Aliʻi Nui of Hawaiʻi
- Reign: c. 1695 - c. 1730
- Predecessor: Keakealaniwahine
- Successor: Alapaʻi
- Co-ruler: Keaweʻīkekahialiʻiokamoku
- Died: 1730
- Spouse: Kaulahea II Keaweʻīkekahialiʻiokamoku Kauaua-a-Mahi Lonoikahaupu
- Issue: Kekūʻiapoiwa I Keʻeaumoku Nui Kekelaokalani I Alapaʻi Hāʻae-a-Mahi Keawepoepoe Kanoena
- House: House of Keawe
- Father: Kāneikaiwilani
- Mother: Keakealaniwahine

= Kalanikauleleiaiwi =

Kalanikauleleiaiwi was a High Chiefess (aliʻi nui) of the island of Hawaiʻi. She was considered to be the co-ruler of the island of Hawaiʻi with her half-brother, Keaweʻīkekahialiʻiokamoku, the 21st Aliʻi nui of Hawaii. Their shared mother was Keakealaniwahine, the previous Aliʻi Nui of Hawaii. Their son, Keʻeaumoku Nui, was considered the highest rank of Piʻo and the rightful successor in rank to his father and mother, in contrast to his half-brother Alapaʻi, who usurped the throne of Hawaiʻi.

Kalanikauleleiaiwi was considered to have higher rank than her half-brother and co-ruler, owing to her paternal descent from the Oʻahu dynasty of Kākuhihewa. Her father was their mother's half-brother Kāneikaiwilani, who was the son of Iwikauikaua and Kauākahikuaʻanaʻauakāne of Oʻahu. Both her parents shared the High Chief Iwikauikaua of Oʻahu as their father. (whose symbol was a torch burned at midday, later copied by his descendant Kalākaua.)

Her family background has been compared to that of Keōpūolani, with the political power and influence of Kaʻahumanu. She had four husbands and through her descendants was the great-grandmother of Kamehameha I who founded the Kingdom of Hawaiʻi.

== Marriages and descendants ==
Kalanikauleleiaiwi had four husbands and had children by all of them.

Her first marriage was with Kaulahea II, the king of Maui, in her early youth. For unknown reasons, she left him and returned to the island of Hawaiʻi. Their daughter was Kekūʻiapoiwa. Kekūʻiapoiwa remained on Maui and married her half-brother Kekaulike, founding the Kekaulike Dynasty of Maui which produced many chief politicians and nobles in the early days of the Kingdom of Hawaiʻi.

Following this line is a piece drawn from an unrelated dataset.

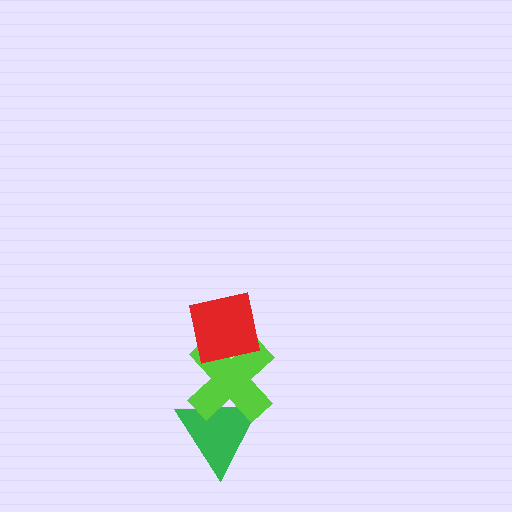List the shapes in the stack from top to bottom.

On returning to the land of her mother, she married her half-brother, Keaweʻikekahialiʻiokamoku to whom she bore a son Keʻeaumoku Nui and a daughter Kekelaokalani I.

Her third husband was Kauaua-a-Mahi, son of Mahiolole, the great Kohala chief of the Mahi family. With him she had two sons, Alapaʻinui and Hāʻae-a-Mahi.

Her fourth and last husband was the High Chief Lonoikahaupu, one of the highest ranking chiefs of Kauaʻi and a fifth generation descendant of Kahakumakapāweo. With him she had her last children, Keawepoepoe and Kanoena, who were the parents of Kameʻeiamoku and Kamanawa; another son of Keawepoepoe (with a different mother) was Keʻeaumoku Pāpaʻiahiahi. These three, together with Keawe-a-Heulu, were the four principal chiefs that assisted Kamehameha I to conquer and consolidate the Hawaiian Islands, and who became his counsellors after the conquest.

Her descendants are among the forefathers of several Hawaiian royal houses:
1. Kekaulike, through her eldest daughter Kekuiapoiwa.
2. House of Keoua, through her son Kalanikeʻeaumoku and daughter Kekelaokalani I.
3. House of Kalākaua and House of Kawānanakoa, through her son Keawepoepoe.